A środek? To już inna bajka. Tu polecam ponieść się fantazji. Emilka swoje zjadła z żółtym serem, szynką i pomidorami. Ja swoje zjadłam z podsmażonymi wcześniej na maśle szparagami i jajkiem. Obie wersje były świetne, przysmażone na patelni- chrupiące na zewnątrz a w środku ciągnące (ser) lub płynące (jajko). Inne pomysły: ricotta wymieszana z jajkiem i szczypiorkiem (trzeba dłużej zapiec żeby jajko się ścięło) lub baiły serek z łososiem.
- 100 g szpinaku
- 2 szklanki mąki– u mnie była to mieszanka pszennej, pszennej razowej i gryczanej
- 1 szklanka mleka ryżowego
- 1 szklanka wody gazowanej
- ⅓ łyżeczki soli
- 1 łyżeczka oliwy
- 2 jajka
- Szpinak umyć i wysuszyć.
- Wszystkie składniki naleśników umieścić w blenderze i zmiksować na gładką masę. Odstawić na minimum 30 minut.

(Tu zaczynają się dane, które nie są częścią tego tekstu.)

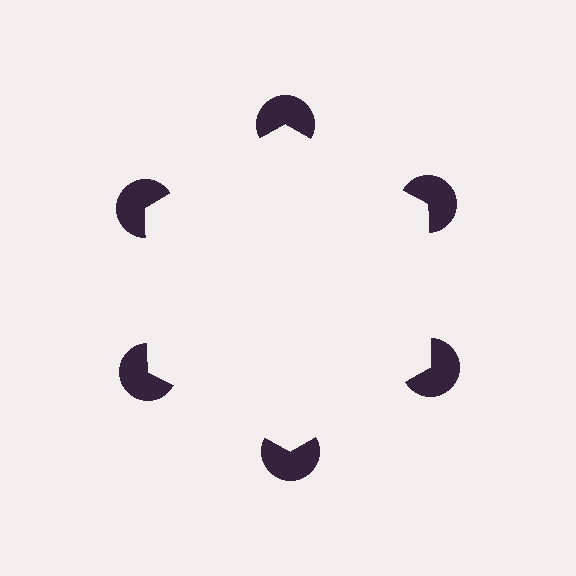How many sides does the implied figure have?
6 sides.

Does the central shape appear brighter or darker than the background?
It typically appears slightly brighter than the background, even though no actual brightness change is drawn.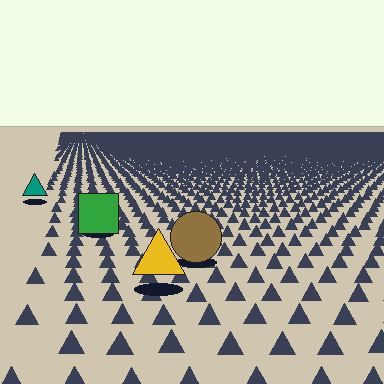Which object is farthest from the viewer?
The teal triangle is farthest from the viewer. It appears smaller and the ground texture around it is denser.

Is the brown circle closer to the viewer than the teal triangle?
Yes. The brown circle is closer — you can tell from the texture gradient: the ground texture is coarser near it.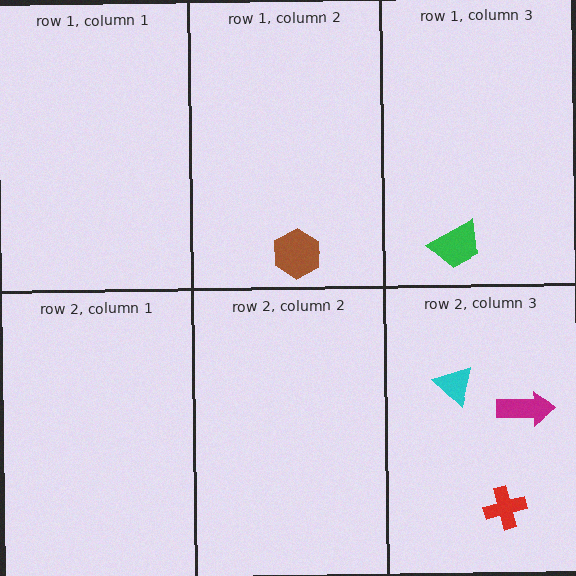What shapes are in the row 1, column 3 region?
The green trapezoid.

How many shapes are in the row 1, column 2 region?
1.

- Smażyć naleśniki na oliwie lub oleju kokosowym.
- Propozycje nadzienia:
- #Szparagi i jajko
- #Ser, szynka i pomidor
- #Ser biały/ricotta wymieszana z jajkiem i szczypiorkiem
naleśniki przepis says
Twoje naleśniki wyglądają pysznie, bardzo fajny przepis 🙂
Iwona says
Wyszły pyszne:) użyłam mleka sojowego bo nie miałam ryżowego, i wyszły naprawdę dobre:)

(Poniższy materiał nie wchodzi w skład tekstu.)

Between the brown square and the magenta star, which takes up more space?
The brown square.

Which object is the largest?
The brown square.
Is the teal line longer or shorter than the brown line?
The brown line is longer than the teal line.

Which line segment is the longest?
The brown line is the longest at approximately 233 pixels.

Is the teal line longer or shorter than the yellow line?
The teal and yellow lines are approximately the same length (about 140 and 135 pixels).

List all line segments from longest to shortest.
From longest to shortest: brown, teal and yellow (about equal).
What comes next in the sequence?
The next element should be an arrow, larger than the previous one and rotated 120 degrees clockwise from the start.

Zastanawiam sie tylko czy ten szpinak to zachowuje swoje witaminy po takim smażeniu na gorącym oleju? Jak Pani uważa?
cookingforemily says
przy obróbce termicznej zawsze straci część witamin, tak samo przy gotowaniu czy duszeniu. No ale coś tam zostaje:) u nas taki świeży nie przejdzie, no chyba że w koktajlu z czymś słodkim ale to też zależy od humoru bo generalnie kolor zielony jest podejrzewany o najgorsze:)
Aga says
A jakie warzywa byś jeszcze polecała do przemycania w ten sposób? Bo u mojej 2-latki te zielone naleśniki to hit, chociaż na szpinak w innej formie od razu reaguje „nie lubiem” 😉 Ostatnio w ogóle warzywa są u niej na cenzurowanym, więc szukam sposobów na przemyt 🙂
Pozdrawiam.
cookingforemily says
U nas warzywa też są mocno na cenzurowanym. Ja przemycam najczęściej do kotlecików, pesto do makaronu a ostatnio jest tolerancja na zupy-krem ( jak nie widać kawałków to jakby ich nie było). Świeże warzywa natomiast daję do soków i smoothie (szpinak, jarmuż, burak, marchewka).
Do tych naleśników możesz też zamiast szpinaku dodać jarmuż właśnie, jest jeszcze zdrowszy niż szpinak chociaż trudniej go rozdrobnić.